Part of Peterson’s schtick is to make sweeping generalizations about a broad array of topics that help create a narrative beneficial to himself and others like him. It is natural of course that he, a 6ft tall, wealthy white male, should be at the top of the food chain. To him, capitalism is merely nature replicating itself in human trading systems, so must be accepted as a fact of life. Those who succeed in it are virtuous, while those who don’t are by default, of no evolutionary benefit to the species.

This type of right-wing drivel is nothing new, but Peterson packages it superbly and presents himself as a revolutionary thinker with ideas so big most people are intellectually incapable of coming to terms with them.  According to Peterson, if you don’t agree with him, you don’t understand him — a line used by many a bullshit artist throughout history.
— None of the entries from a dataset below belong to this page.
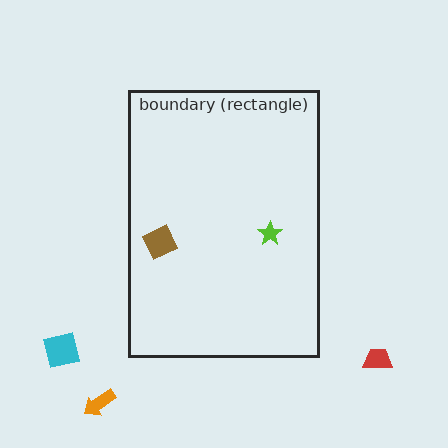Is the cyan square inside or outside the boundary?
Outside.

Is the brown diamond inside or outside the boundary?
Inside.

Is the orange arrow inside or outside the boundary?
Outside.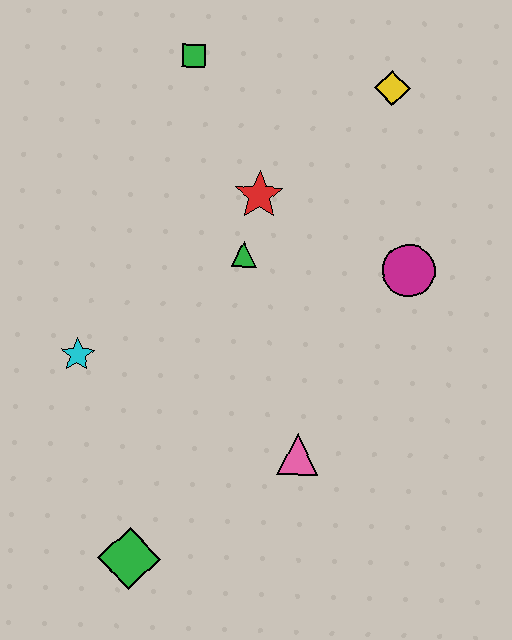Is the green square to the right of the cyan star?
Yes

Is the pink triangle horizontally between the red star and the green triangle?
No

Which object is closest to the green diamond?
The pink triangle is closest to the green diamond.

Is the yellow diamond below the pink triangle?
No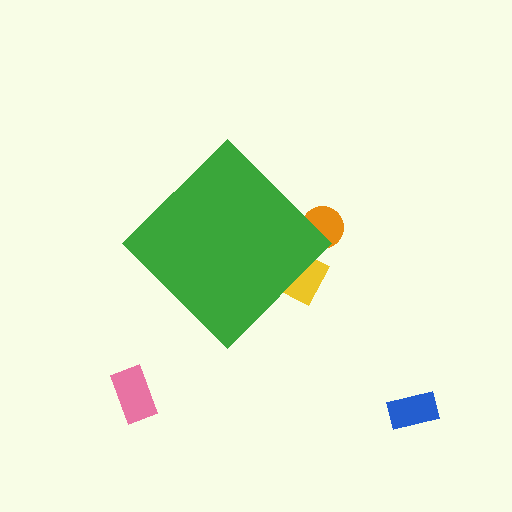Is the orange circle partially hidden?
Yes, the orange circle is partially hidden behind the green diamond.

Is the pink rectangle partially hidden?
No, the pink rectangle is fully visible.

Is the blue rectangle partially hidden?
No, the blue rectangle is fully visible.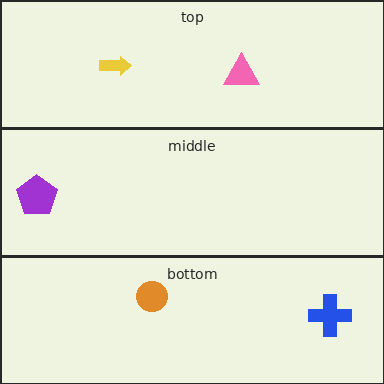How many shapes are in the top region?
2.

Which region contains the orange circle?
The bottom region.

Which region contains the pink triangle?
The top region.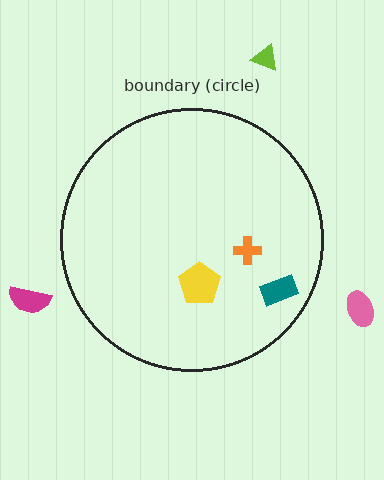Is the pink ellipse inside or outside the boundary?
Outside.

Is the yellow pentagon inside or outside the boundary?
Inside.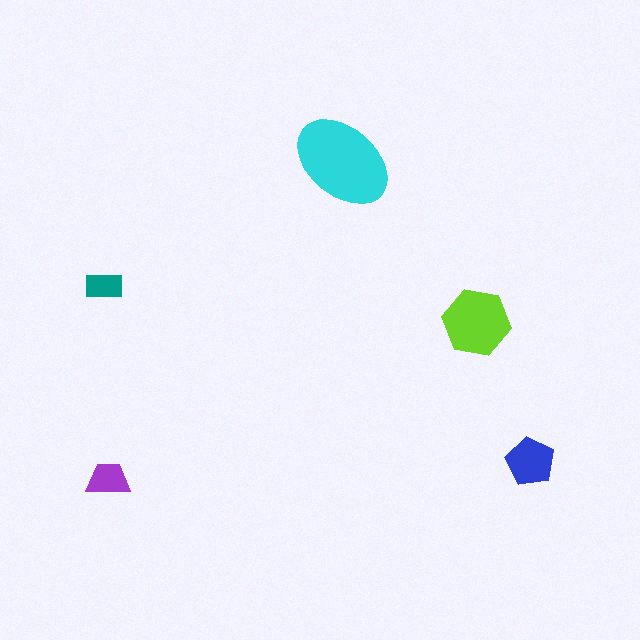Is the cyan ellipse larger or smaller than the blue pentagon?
Larger.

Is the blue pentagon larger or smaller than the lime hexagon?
Smaller.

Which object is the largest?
The cyan ellipse.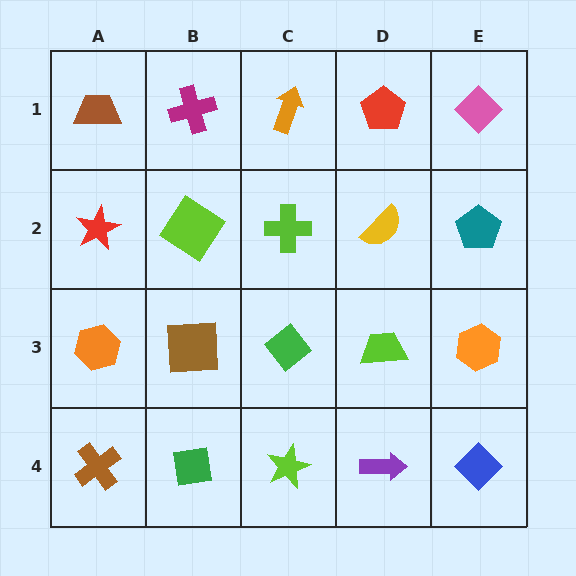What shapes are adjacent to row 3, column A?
A red star (row 2, column A), a brown cross (row 4, column A), a brown square (row 3, column B).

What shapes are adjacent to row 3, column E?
A teal pentagon (row 2, column E), a blue diamond (row 4, column E), a lime trapezoid (row 3, column D).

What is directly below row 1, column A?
A red star.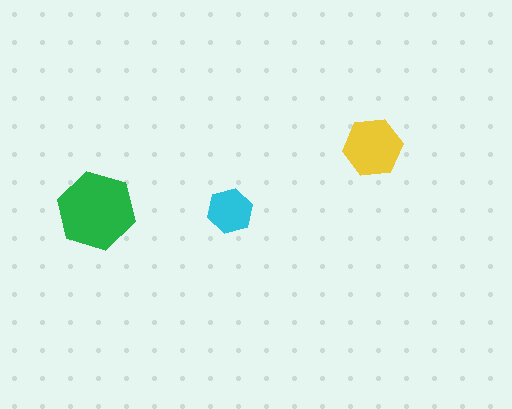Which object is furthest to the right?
The yellow hexagon is rightmost.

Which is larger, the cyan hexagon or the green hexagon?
The green one.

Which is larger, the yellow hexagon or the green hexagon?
The green one.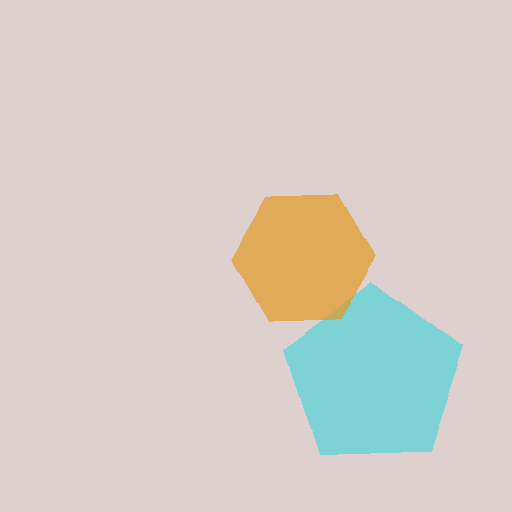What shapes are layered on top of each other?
The layered shapes are: a cyan pentagon, an orange hexagon.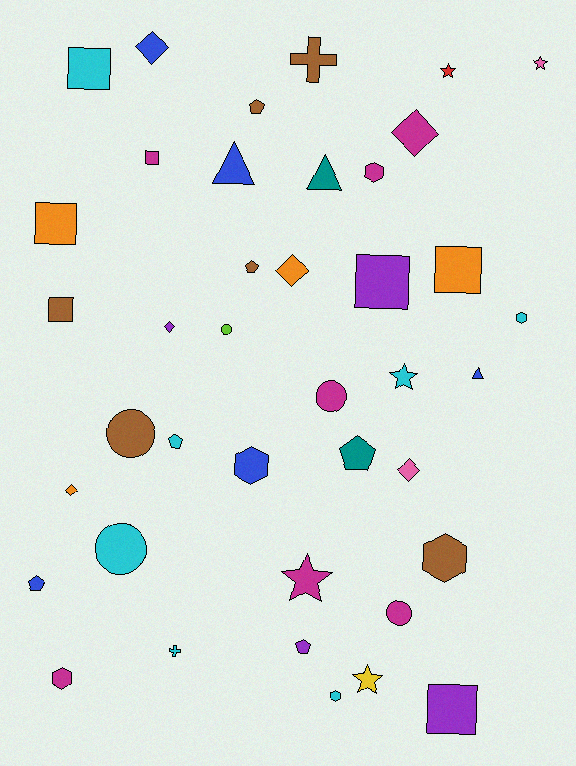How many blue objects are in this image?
There are 5 blue objects.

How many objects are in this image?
There are 40 objects.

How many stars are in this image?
There are 5 stars.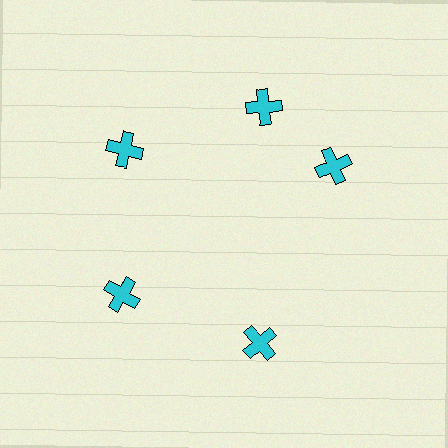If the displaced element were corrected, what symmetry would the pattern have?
It would have 5-fold rotational symmetry — the pattern would map onto itself every 72 degrees.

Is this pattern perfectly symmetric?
No. The 5 cyan crosses are arranged in a ring, but one element near the 3 o'clock position is rotated out of alignment along the ring, breaking the 5-fold rotational symmetry.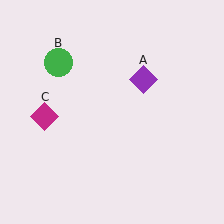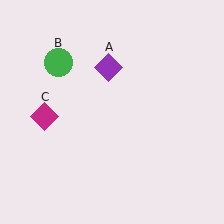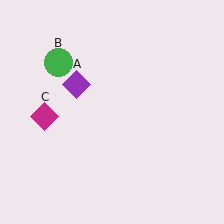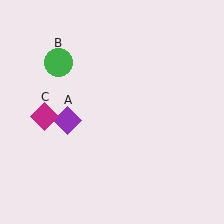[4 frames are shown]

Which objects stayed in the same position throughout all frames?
Green circle (object B) and magenta diamond (object C) remained stationary.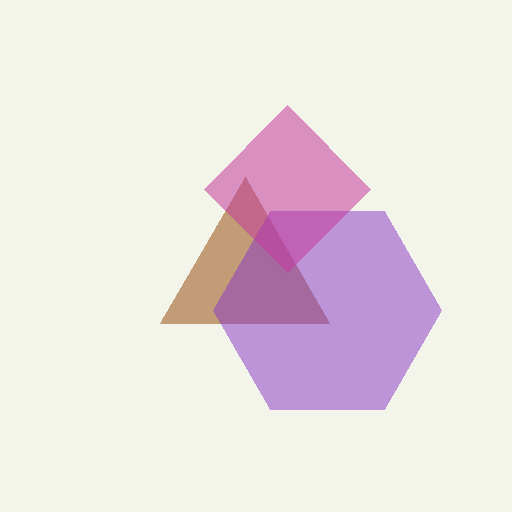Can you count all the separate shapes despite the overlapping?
Yes, there are 3 separate shapes.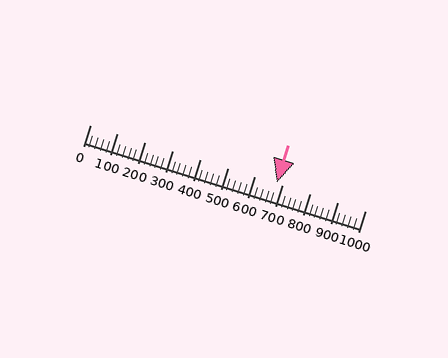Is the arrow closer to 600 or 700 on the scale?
The arrow is closer to 700.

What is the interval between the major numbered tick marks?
The major tick marks are spaced 100 units apart.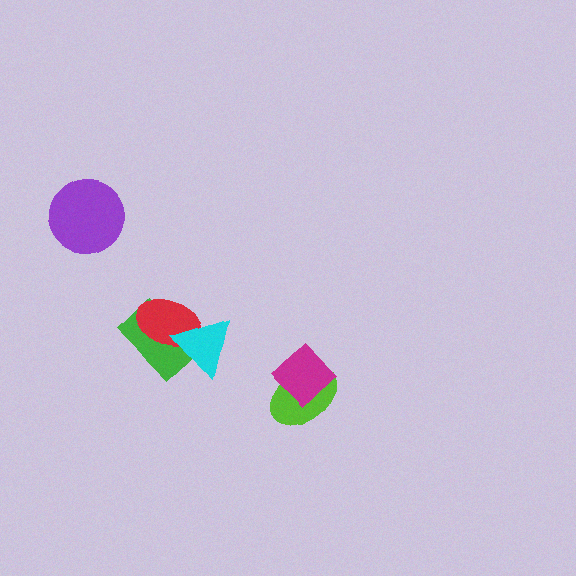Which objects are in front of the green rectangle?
2 objects cover part of the green rectangle: the red ellipse and the cyan triangle.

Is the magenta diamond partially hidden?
No, no other shape covers it.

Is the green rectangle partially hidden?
Yes, it is partially covered by another shape.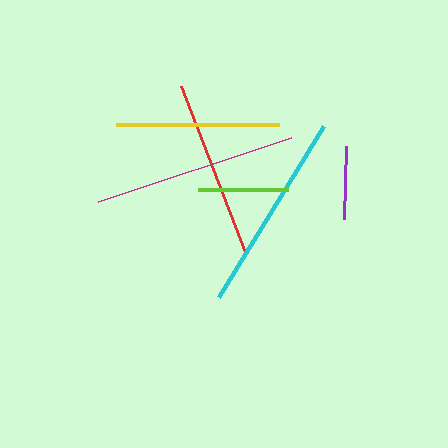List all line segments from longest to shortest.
From longest to shortest: magenta and cyan (about equal), red and yellow (about equal), lime, purple.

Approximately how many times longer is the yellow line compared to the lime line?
The yellow line is approximately 1.8 times the length of the lime line.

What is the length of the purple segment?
The purple segment is approximately 73 pixels long.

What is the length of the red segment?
The red segment is approximately 178 pixels long.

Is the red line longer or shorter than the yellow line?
The red and yellow lines are approximately the same length (about 178 and 163 pixels).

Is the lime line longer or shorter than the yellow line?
The yellow line is longer than the lime line.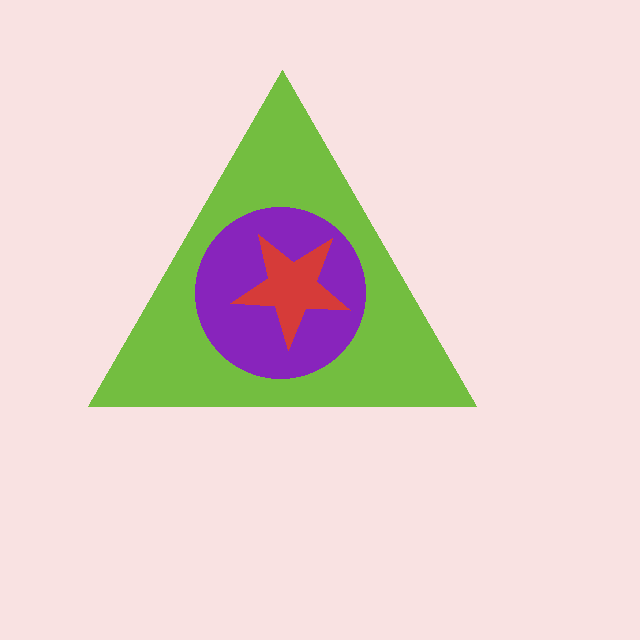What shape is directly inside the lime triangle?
The purple circle.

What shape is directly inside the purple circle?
The red star.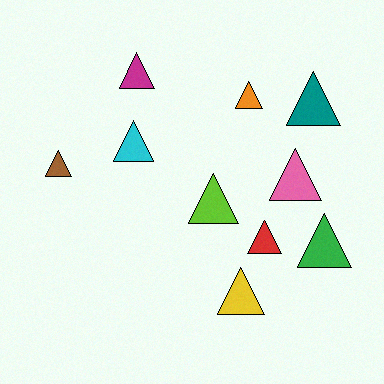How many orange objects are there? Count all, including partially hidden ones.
There is 1 orange object.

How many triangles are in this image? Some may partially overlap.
There are 10 triangles.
Peterson is a psychologist by trade, and has many useful things to say about the human mind and its foibles. He offers some excellent practical advice for those struggling to find order in their own lives, and he is doing some good in reaching out to psychologically disturbed right wing extremists. But Peterson is not a biologist, or a political philosopher, or even a particularly good writer (I’m half way through ’12 Rules For Life’ and am struggling with his brutalist prose). Normally, I wouldn’t have a problem with entertaining some of his ideas, but he presents them as an unimpeachable template for the survival humanity. His assertions must be taken as gospel, because, well, he is a rich, educated, white man with a commanding voice.

Peterson’s unflappable assuredness might be appealing to young men in search of a father figure, but to those interested in truly furthering their understanding of the world around them, he is becoming a rather tiresome impediment.